Freud does suggest to use the latent to understand the manifest, just as it sounds. It sounds counterintuitive because the "latent" and the "manifest" are not used in the usual sense, they are not the latent and the manifest of the same material. The "latent" is the content that comes from Freud's technique of free association. It is assumed that it reveals what the "manifest", the dream content, conceals. In other words, the "latent", elicited by the psychoanalyst, is more manifest, in the colloquial sense of the word, about the unconscious than the "manifest" of the dreams. So their interpretation proceeds by translating the "manifest" terms into those uncovered in psychoanalytic sessions, the "latent" terms.
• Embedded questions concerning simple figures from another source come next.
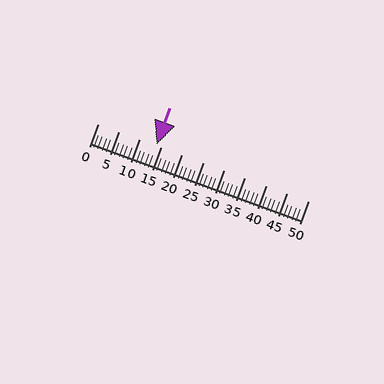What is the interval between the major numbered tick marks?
The major tick marks are spaced 5 units apart.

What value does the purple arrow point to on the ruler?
The purple arrow points to approximately 14.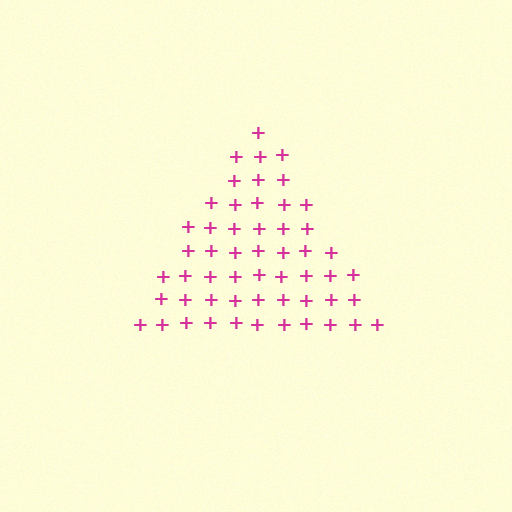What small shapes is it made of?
It is made of small plus signs.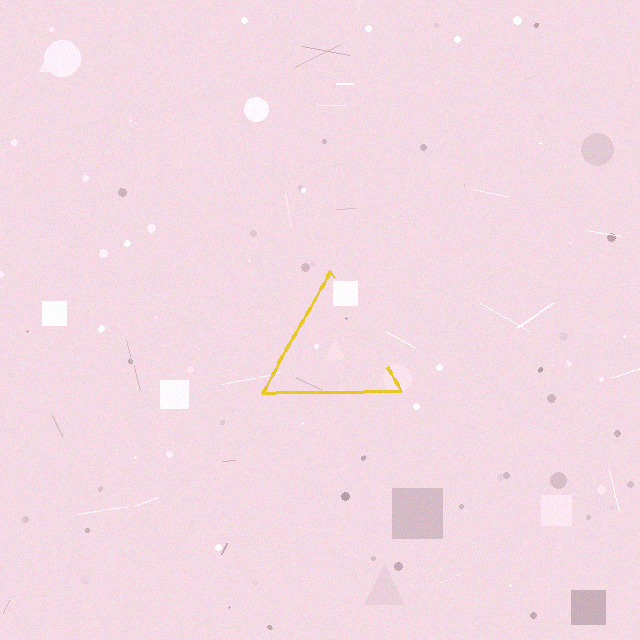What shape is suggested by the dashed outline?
The dashed outline suggests a triangle.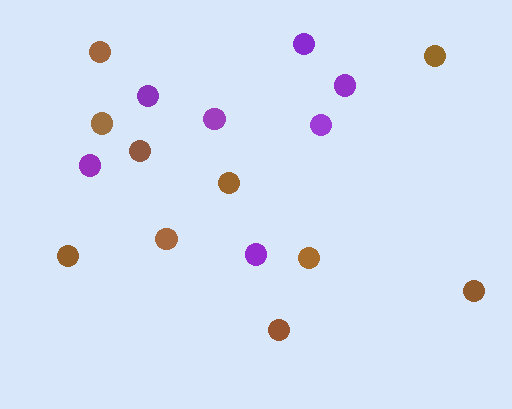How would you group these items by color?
There are 2 groups: one group of purple circles (7) and one group of brown circles (10).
Here is from Freud's The Interpretation of Dreams (1913):
"ALL previous attempts to solve the problems of the dream have been based directly upon the manifest dream content as it is retained in the memory, and have undertaken to obtain an interpretation of the dream from this content, or, if interpretation was dispensed with, to base a judgment of the dream upon the evidence furnished by this content. We alone are in possession of new data; for us a new psychic material intervenes between the dream content and the results of our investigations: and this is the latent dream content or the dream thoughts which are obtained by our method. We develop a solution of the dream from this latter, and not from the manifest dream content. We are also confronted for the first time with a problem which has not before existed, that of examining and tracing the relations between the latent dream thoughts and the manifest dream content, and the processes through which the former have grown into the latter".
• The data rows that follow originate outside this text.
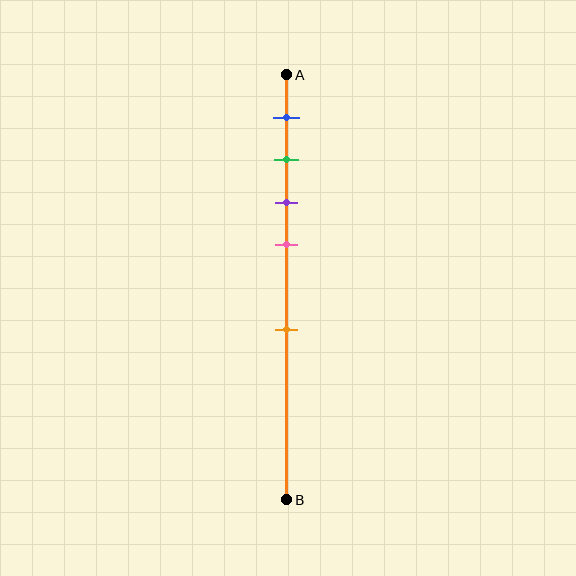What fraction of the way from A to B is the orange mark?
The orange mark is approximately 60% (0.6) of the way from A to B.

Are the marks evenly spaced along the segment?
No, the marks are not evenly spaced.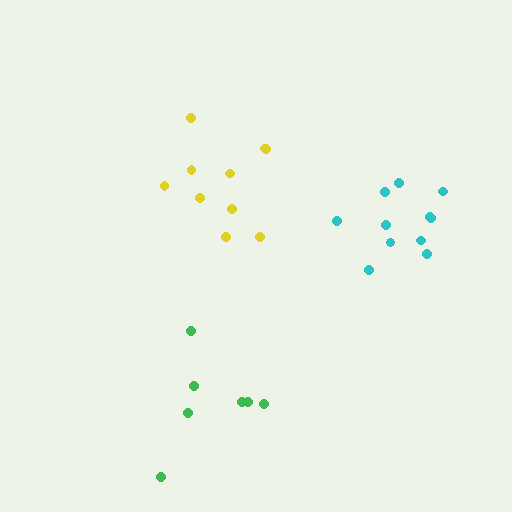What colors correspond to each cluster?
The clusters are colored: green, cyan, yellow.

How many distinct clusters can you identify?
There are 3 distinct clusters.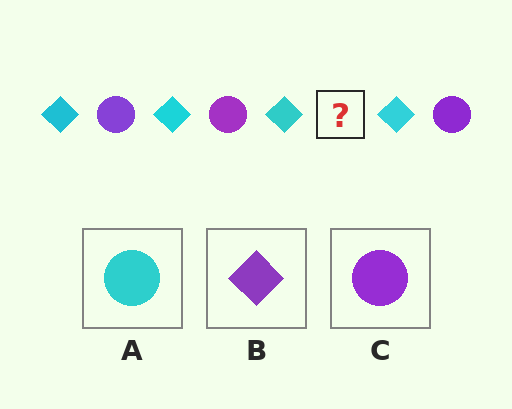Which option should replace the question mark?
Option C.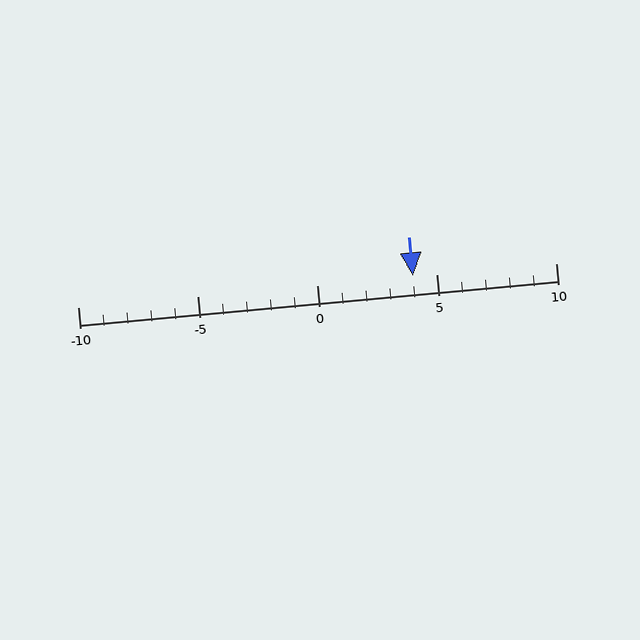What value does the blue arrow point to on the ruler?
The blue arrow points to approximately 4.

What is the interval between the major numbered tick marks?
The major tick marks are spaced 5 units apart.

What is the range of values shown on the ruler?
The ruler shows values from -10 to 10.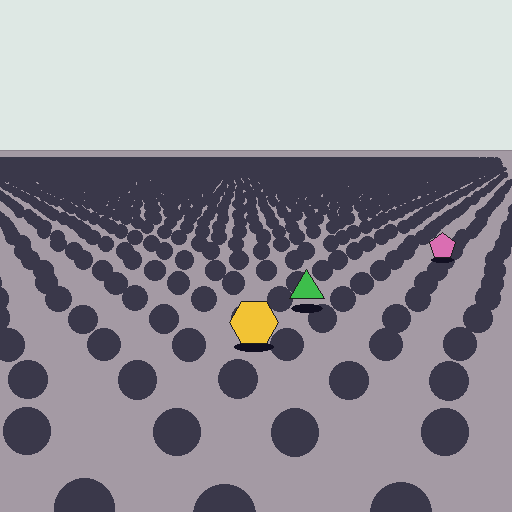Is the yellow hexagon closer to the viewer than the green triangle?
Yes. The yellow hexagon is closer — you can tell from the texture gradient: the ground texture is coarser near it.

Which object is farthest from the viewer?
The pink pentagon is farthest from the viewer. It appears smaller and the ground texture around it is denser.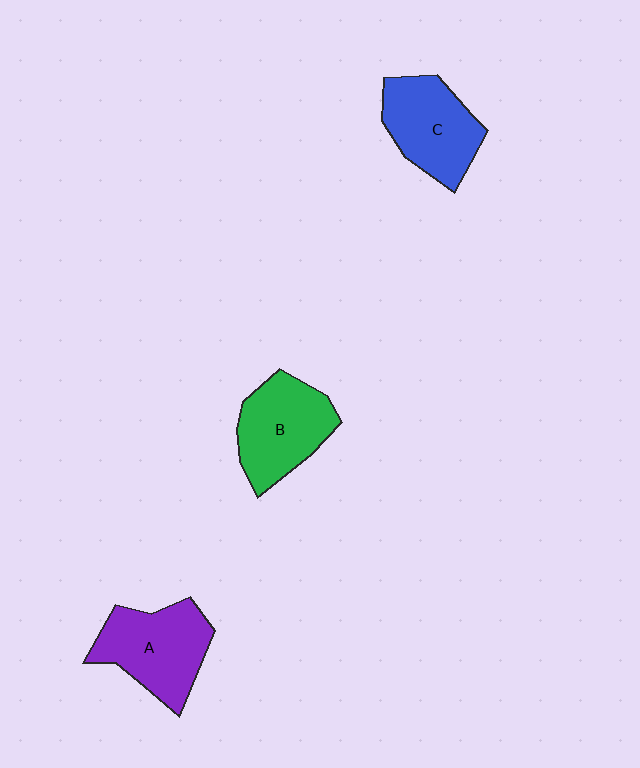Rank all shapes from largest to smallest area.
From largest to smallest: A (purple), B (green), C (blue).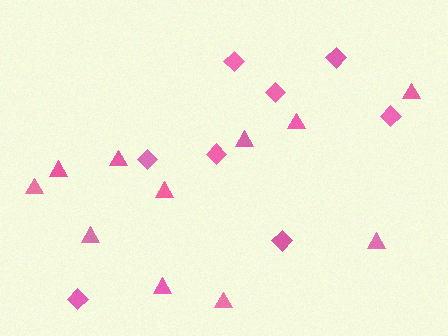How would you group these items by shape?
There are 2 groups: one group of diamonds (8) and one group of triangles (11).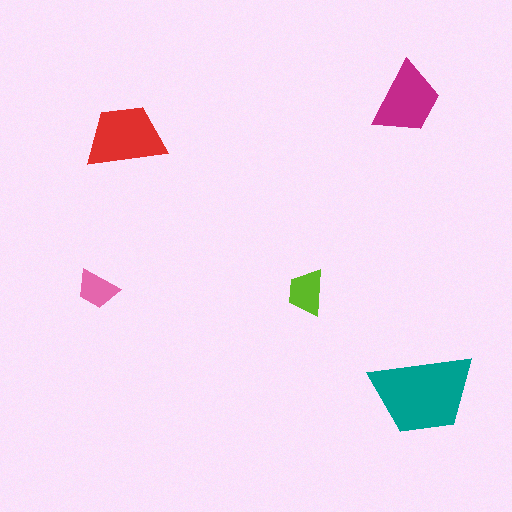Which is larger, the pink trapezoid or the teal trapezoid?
The teal one.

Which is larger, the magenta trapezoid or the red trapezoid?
The red one.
Derrida's objections to Freud are unlike those of modern psychology, which rejects Freud's entire presupposition of unconscious mind to be "uncovered". That he accepts. He rather objects to Freud interpreting the filler of this unconscious mind as "content". It is not specific to the unconscious, he objects to the same treatment of overt language on general post-structuralist grounds. To him, it is the web of extrinsic relations, the play of contrasts, his famed différance, that carries the meaning, not some intrinsic "content".